Saturday, May 19, 2007

Matewan Massacre

Mother Jones Broadside Thanks to the West Virginia Department of Culture and History for this: " On This Day in West Virginia History, May 19, 1920, a gun battle in Matewan between Baldwin-Felts detectives and armed miners resulted in the deaths of ten persons." They have several informative links, including Matewan Massacre and Mother Jones' broadside.

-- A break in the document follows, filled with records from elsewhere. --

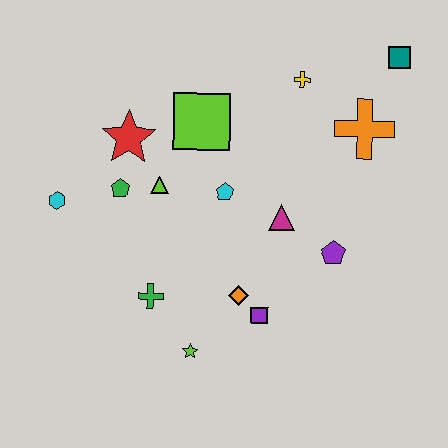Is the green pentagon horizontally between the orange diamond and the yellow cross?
No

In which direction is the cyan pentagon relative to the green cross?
The cyan pentagon is above the green cross.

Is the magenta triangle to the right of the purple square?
Yes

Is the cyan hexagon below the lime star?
No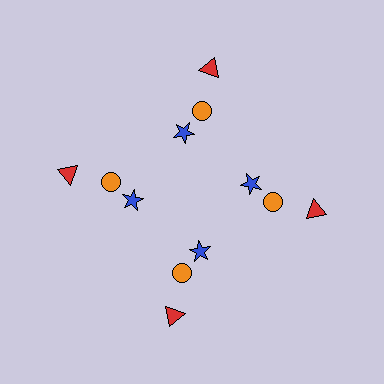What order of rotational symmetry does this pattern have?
This pattern has 4-fold rotational symmetry.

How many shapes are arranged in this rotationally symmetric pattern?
There are 12 shapes, arranged in 4 groups of 3.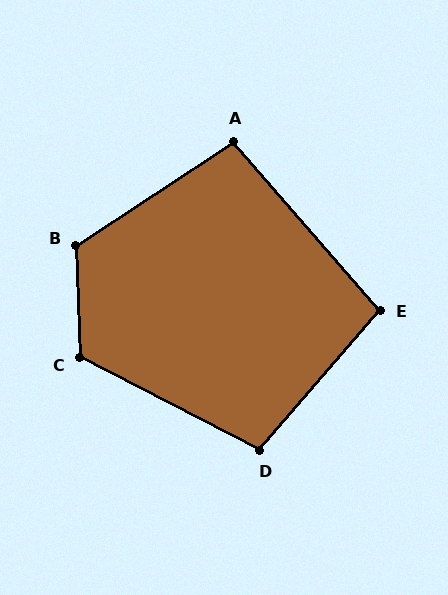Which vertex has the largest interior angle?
B, at approximately 122 degrees.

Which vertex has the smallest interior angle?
A, at approximately 97 degrees.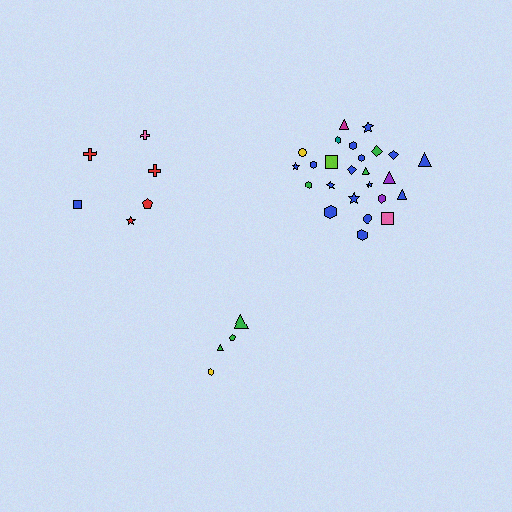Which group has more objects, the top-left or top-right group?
The top-right group.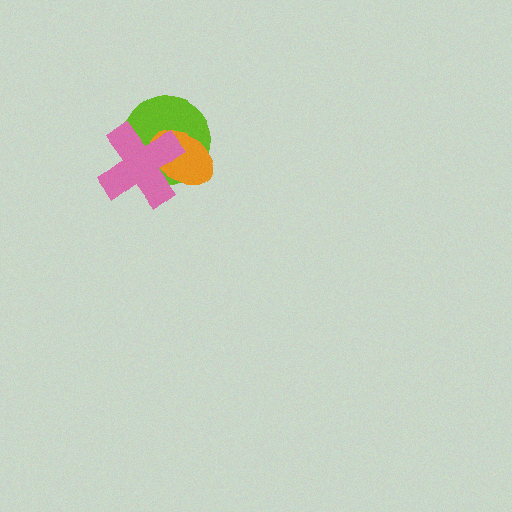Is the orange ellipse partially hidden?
Yes, it is partially covered by another shape.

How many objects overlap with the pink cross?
2 objects overlap with the pink cross.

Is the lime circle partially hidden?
Yes, it is partially covered by another shape.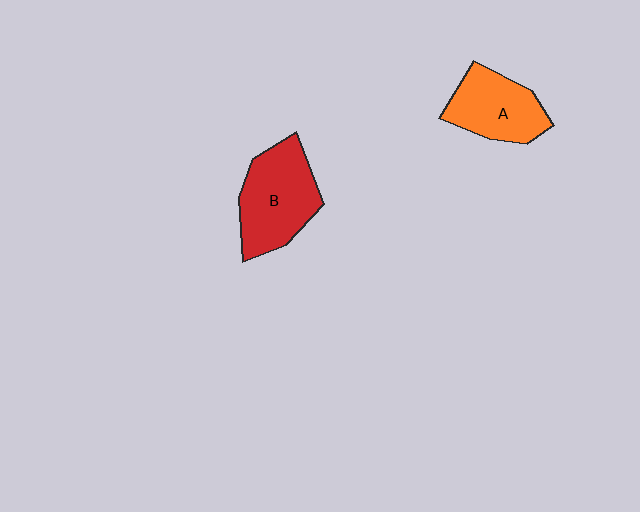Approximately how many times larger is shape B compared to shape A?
Approximately 1.2 times.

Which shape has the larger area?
Shape B (red).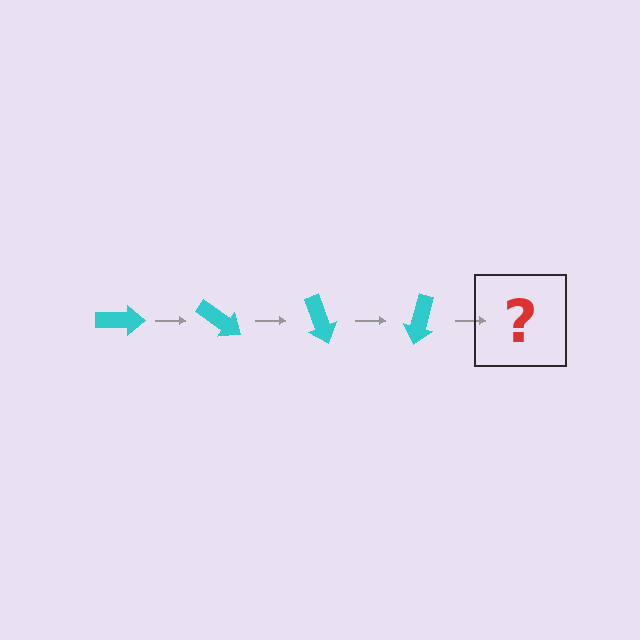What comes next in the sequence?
The next element should be a cyan arrow rotated 140 degrees clockwise.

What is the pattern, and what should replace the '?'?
The pattern is that the arrow rotates 35 degrees clockwise each step. The '?' should be a cyan arrow rotated 140 degrees clockwise.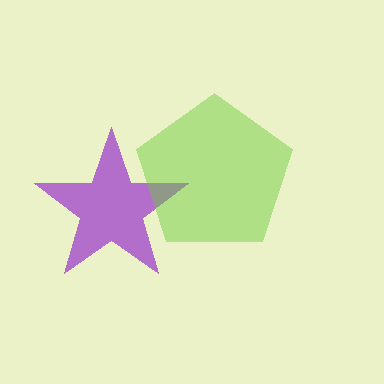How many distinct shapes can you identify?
There are 2 distinct shapes: a purple star, a lime pentagon.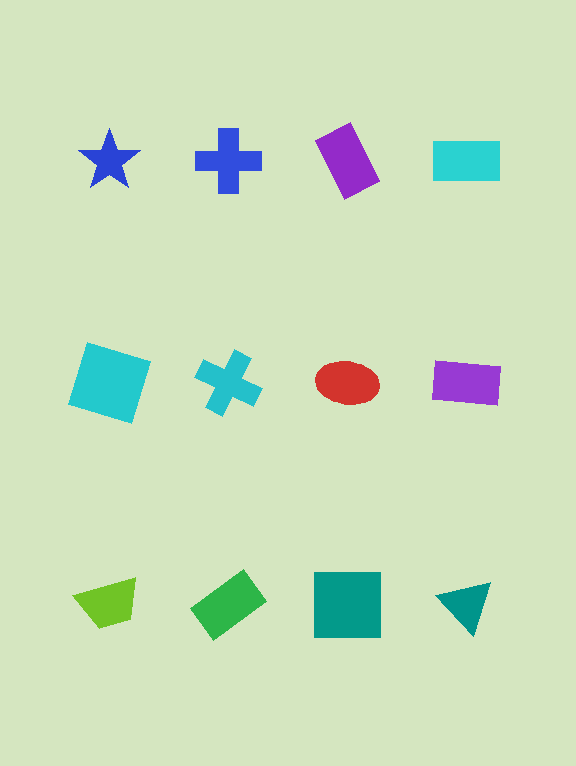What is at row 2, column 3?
A red ellipse.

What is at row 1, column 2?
A blue cross.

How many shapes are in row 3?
4 shapes.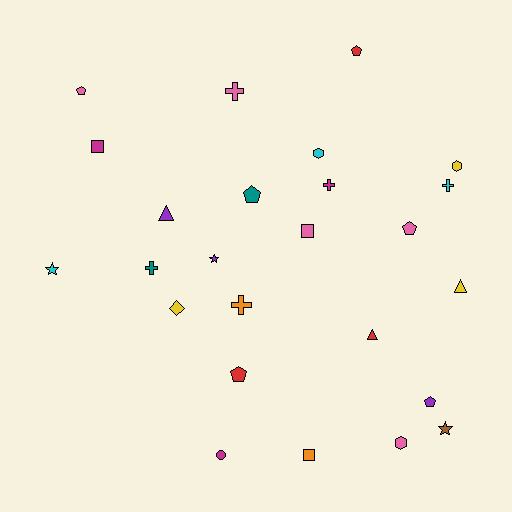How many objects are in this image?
There are 25 objects.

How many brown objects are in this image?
There is 1 brown object.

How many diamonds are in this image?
There is 1 diamond.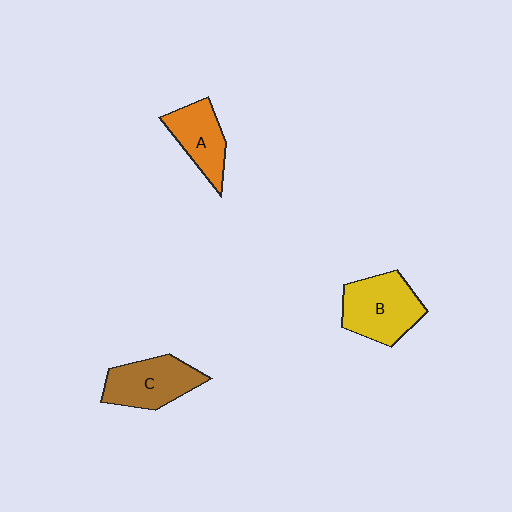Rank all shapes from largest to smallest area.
From largest to smallest: B (yellow), C (brown), A (orange).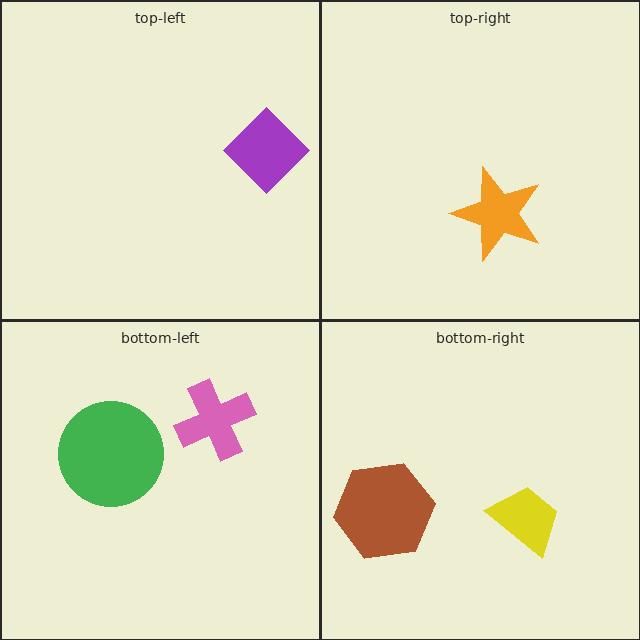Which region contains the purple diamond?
The top-left region.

The spring of 1920 was a troubled time in the West Virginia coalfields. A nationwide coal strike settled during the winter had won unionized miners a 27 percent wage increase. Unfortunately, the settlement didn't help most miners in southern West Virginia, the largest non-unionized coal region in the country. When the United Mine Workers (UMW) stepped up its campaign to organize Logan, Mingo, and McDowell counties, coal operators retaliated by hiring private detectives to quash all union activity. Miners who joined the UMW were fired and thrown out of their company-owned houses.

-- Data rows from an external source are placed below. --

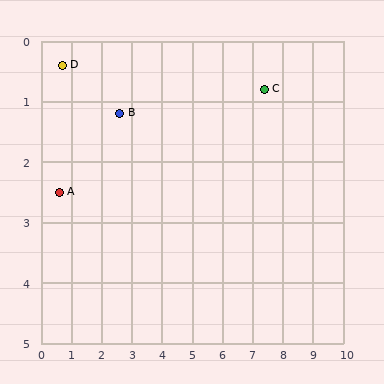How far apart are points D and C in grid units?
Points D and C are about 6.7 grid units apart.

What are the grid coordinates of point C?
Point C is at approximately (7.4, 0.8).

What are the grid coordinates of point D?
Point D is at approximately (0.7, 0.4).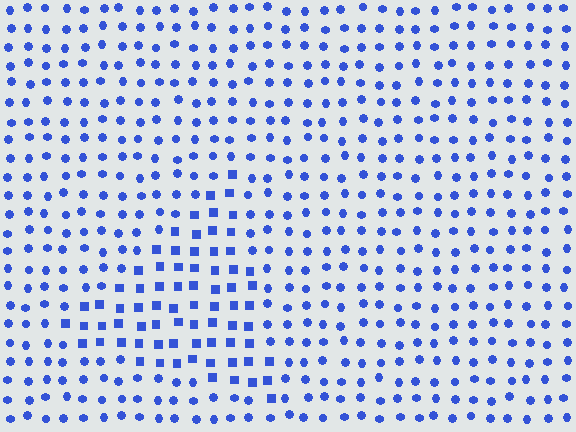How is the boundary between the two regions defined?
The boundary is defined by a change in element shape: squares inside vs. circles outside. All elements share the same color and spacing.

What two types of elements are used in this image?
The image uses squares inside the triangle region and circles outside it.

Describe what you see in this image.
The image is filled with small blue elements arranged in a uniform grid. A triangle-shaped region contains squares, while the surrounding area contains circles. The boundary is defined purely by the change in element shape.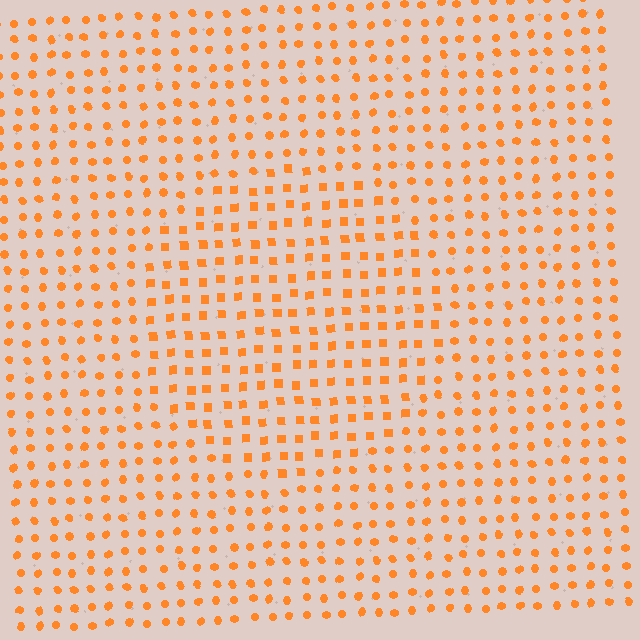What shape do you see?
I see a circle.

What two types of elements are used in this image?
The image uses squares inside the circle region and circles outside it.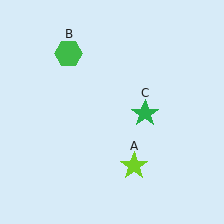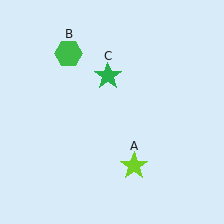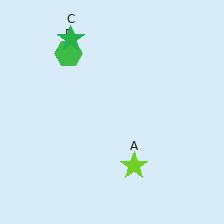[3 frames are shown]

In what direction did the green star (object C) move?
The green star (object C) moved up and to the left.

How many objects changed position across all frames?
1 object changed position: green star (object C).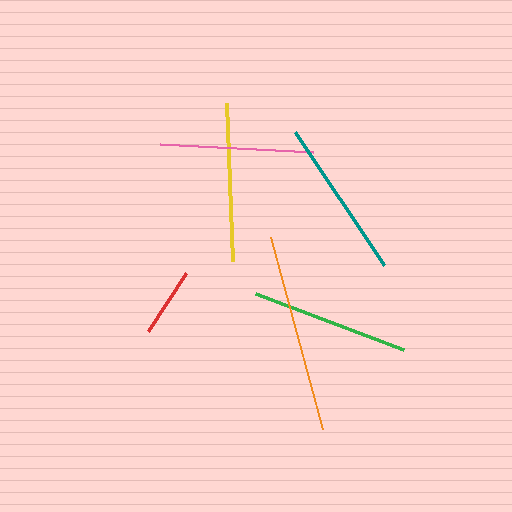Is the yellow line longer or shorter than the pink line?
The yellow and pink lines are approximately the same length (about 158 and 153 pixels).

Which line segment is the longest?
The orange line is the longest at approximately 199 pixels.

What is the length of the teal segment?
The teal segment is approximately 160 pixels long.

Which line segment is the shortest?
The red line is the shortest at approximately 69 pixels.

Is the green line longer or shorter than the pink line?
The green and pink lines are approximately the same length (about 158 and 153 pixels).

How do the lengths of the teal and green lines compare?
The teal and green lines are approximately the same length.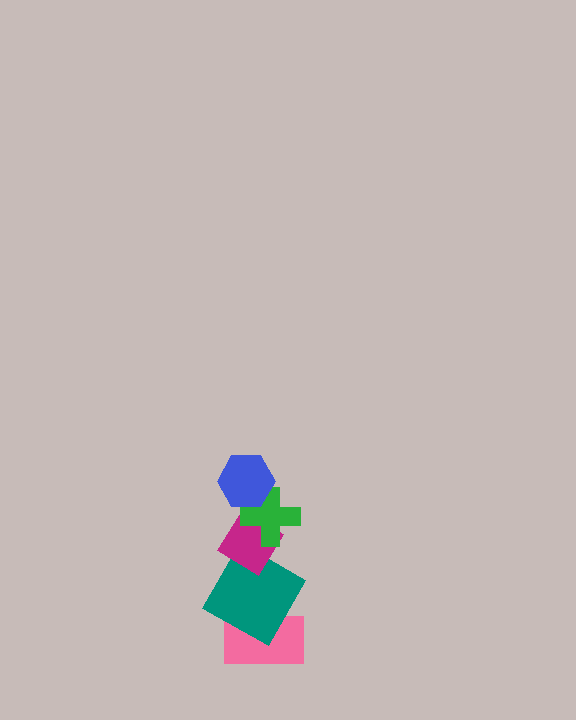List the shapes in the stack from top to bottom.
From top to bottom: the blue hexagon, the green cross, the magenta diamond, the teal square, the pink rectangle.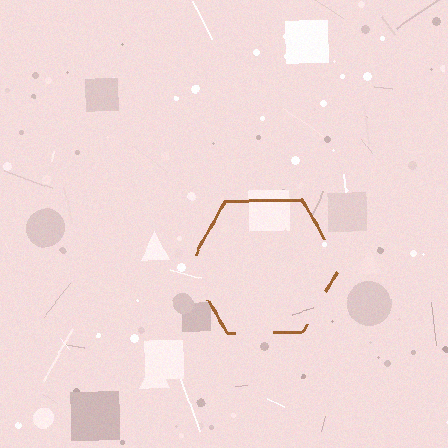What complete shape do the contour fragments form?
The contour fragments form a hexagon.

Despite the risks, thousands defied the coal operators and joined the UMW. Tensions between the two sides exploded into violence on May 19, when 13 Baldwin-Felts detectives arrived in Matewan to evict union miners from houses owned by the Stone Mountain Coal Company. Matewan chief of police Sid Hatfield intervened on behalf of the evicted families. A native of the Tug River Valley, Sid Hatfield supported the miners' attempts to organize. He was also known throughout Mingo County as a man who was not afraid of a fight.

After carrying out several evictions, the detectives ate dinner at the Urias Hotel then walked to the depot to catch the five o'clock train back to Bluefield, Virginia. They were intercepted by Hatfield, who claimed to have arrest warrants from the county sheriff. Detective Albert Felts produced a warrant for Hatfield's arrest, which Matewan mayor C. C. Testerman claimed to be a fake. The detectives didn't know they had been surrounded by armed miners, who watched intently from windows and doorways along Mate Street and, while Felts, Hatfield, and Testerman, faced off, a shot rang out. The ensuing gun battle left 7 detectives and 4 townspeople dead, including Felts and Testerman.

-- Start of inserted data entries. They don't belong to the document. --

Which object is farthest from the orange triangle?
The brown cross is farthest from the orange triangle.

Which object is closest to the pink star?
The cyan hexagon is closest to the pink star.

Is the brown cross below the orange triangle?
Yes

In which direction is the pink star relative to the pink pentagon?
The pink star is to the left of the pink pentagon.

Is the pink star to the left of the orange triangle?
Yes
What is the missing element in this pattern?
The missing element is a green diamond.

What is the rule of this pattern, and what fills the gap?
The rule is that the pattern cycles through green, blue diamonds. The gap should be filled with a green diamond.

Hatfield became a local hero and was eventually acquitted of murder charges for his part in the "Matewan Massacre." But in the summer of 1921, Hatfield and an associate, Ed Chambers, were shot dead by Baldwin-Felts detectives on the steps of the McDowell County Courthouse, where they were to stand trial for a shooting in a nearby coal camp. Their murders galvanized thousands of union miners, who planned to march on Logan County. The march ended with the Battle of Blair Mountain, in which state and federal troops defeated the miners and halted the UMW's campaign in southern West Virginia. Most of the southern coalfields remained non-union until 1933.